Not every night at Ningxia Night Market will a red-braised eel stall appear — finding one is a matter of timing. Sections of eel are coated in starch, fried, and then soaked in a salty-sweet braising liquid, or finished with a light starch glaze and served in a bowl as a thick soup. This is a snapshot of the way Taiwan's local seafood tradition once ate. It is best preserved in this belt of old neighborhoods: Dadaocheng, the area around the old Yuan Huan. A flavor that belongs to those who never chased the trend.
What is Red-Braised Eel Thick Soup
Sections of eel are dusted with tapioca starch or sweet potato starch and deep-fried until the exterior sets and the fish is half-cooked, then transferred to a pot and braised with soy sauce, rock sugar, rice wine, ginger, and garlic until fully flavored. The reduced version coats the eel in a glossy deep brown glaze. The soup version adds starch to the braising liquid to create a flowing thick broth, poured into a bowl. The eel skin has a chewy bite; the sauce is salty and sweet with a slight tang. In the traditional local method, ginger slices and rice wine are used to suppress any muddy undertone, and the sauce tends to be sweeter than in most other braised dishes.

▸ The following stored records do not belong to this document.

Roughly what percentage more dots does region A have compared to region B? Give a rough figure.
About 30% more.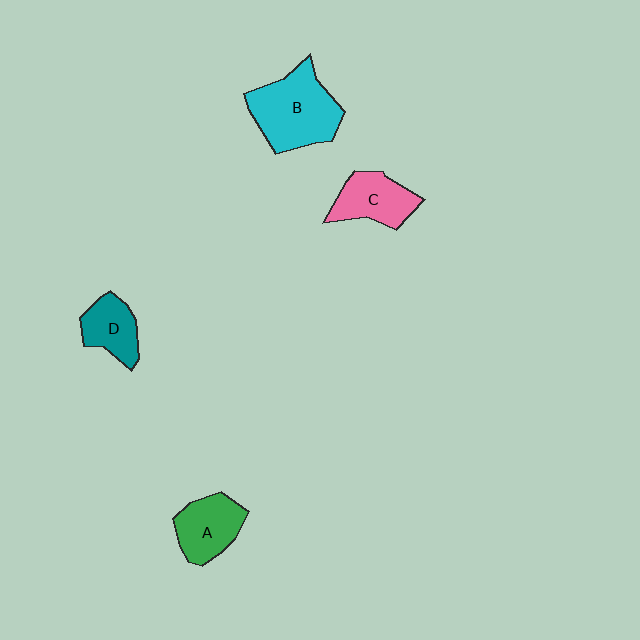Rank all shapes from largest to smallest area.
From largest to smallest: B (cyan), A (green), C (pink), D (teal).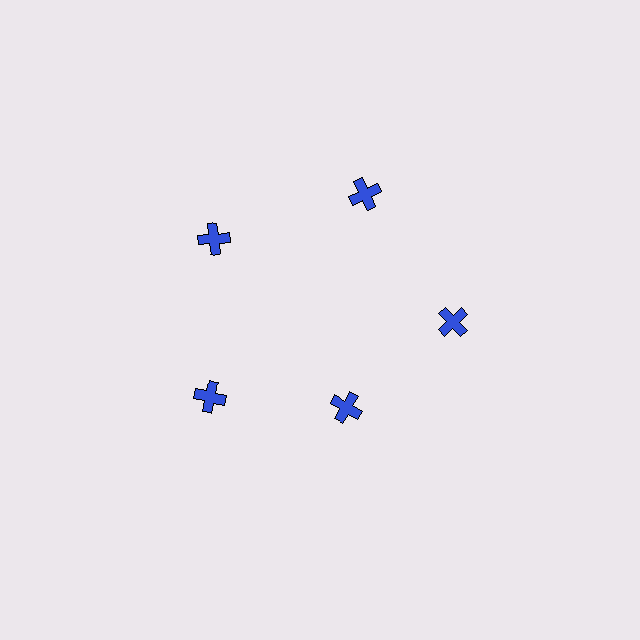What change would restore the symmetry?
The symmetry would be restored by moving it outward, back onto the ring so that all 5 crosses sit at equal angles and equal distance from the center.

Red-braised eel is a traditional temple-front and night market seafood item in Taiwan, more prevalent in the old city areas of the north, with the most intact supply found around Dadaocheng, Ningxia Night Market, and the former Yuan Huan area. Datong District has historically been a key commercial and religious center of Taipei, and the deep temple-front food culture here has kept traditional items like red-braised eel alive. Compared to the more widely available hua zhi geng or oyster soup, red-braised eel has far fewer stalls and is an item that takes deliberate effort to seek out.

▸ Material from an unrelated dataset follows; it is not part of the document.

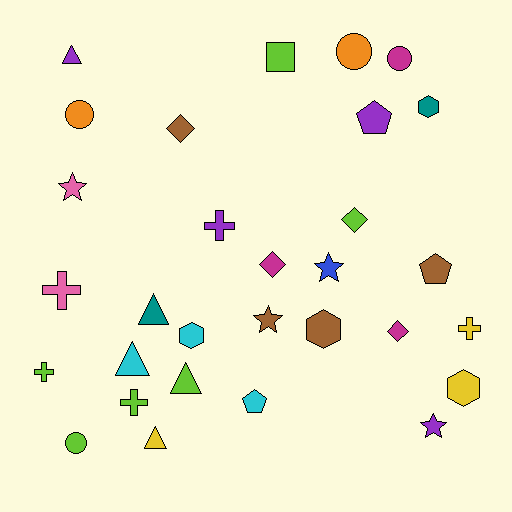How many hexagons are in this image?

How to eat it the local way
Local knowledge
Objective background
- How it's made: eel sections are coated in starch, fried until set, then braised with soy sauce, sugar, rice wine, ginger, and garlic, or finished with a starch glaze as a thick soup. It is a traditional temple-front and night market seafood item in Taiwan, more common in old northern city neighborhoods.

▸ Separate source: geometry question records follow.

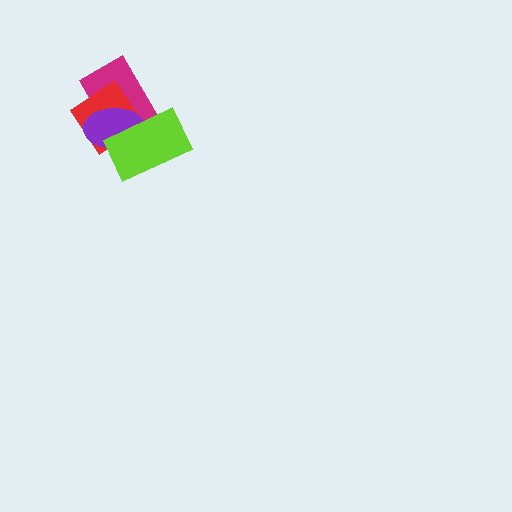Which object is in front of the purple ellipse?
The lime rectangle is in front of the purple ellipse.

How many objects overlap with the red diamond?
3 objects overlap with the red diamond.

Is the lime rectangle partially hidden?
No, no other shape covers it.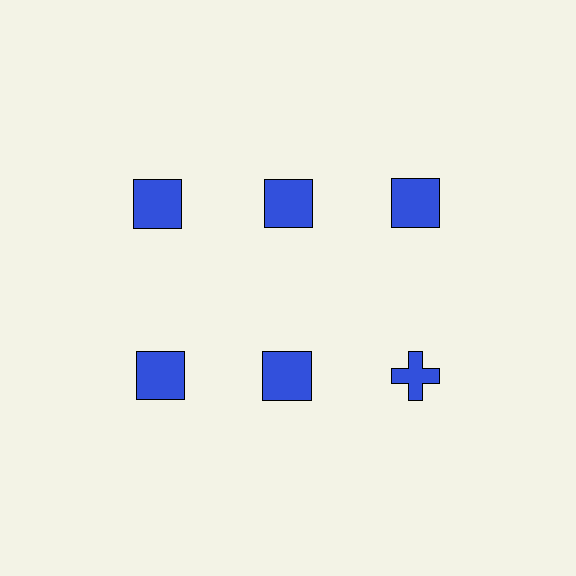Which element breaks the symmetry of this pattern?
The blue cross in the second row, rightmost column breaks the symmetry. All other shapes are blue squares.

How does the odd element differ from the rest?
It has a different shape: cross instead of square.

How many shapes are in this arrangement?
There are 6 shapes arranged in a grid pattern.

- Ningxia Night Market and the Dadaocheng Yuan Huan area in Datong District are the traditional food culture heartland of Taipei's Datong District, home to a range of traditional local Taiwanese snacks, with a relatively high proportion of long-time local customers.
Practical tips
- Red-braised eel stalls at Ningxia Night Market do not operate on a fixed nightly schedule. It is a rare find. If you have a specific target shop in mind, call ahead to check.
- Eel has a pronounced aroma that some people are not comfortable with. For a first try, choose a version braised with ginger slices — the ginger effectively reduces any muddy or fishy undertone.
- Transport to Ningxia Night Market is the same as before: walkable from MRT Zhongshan or Shuanglian Station. Weekend crowds are present but the environment is not overwhelming.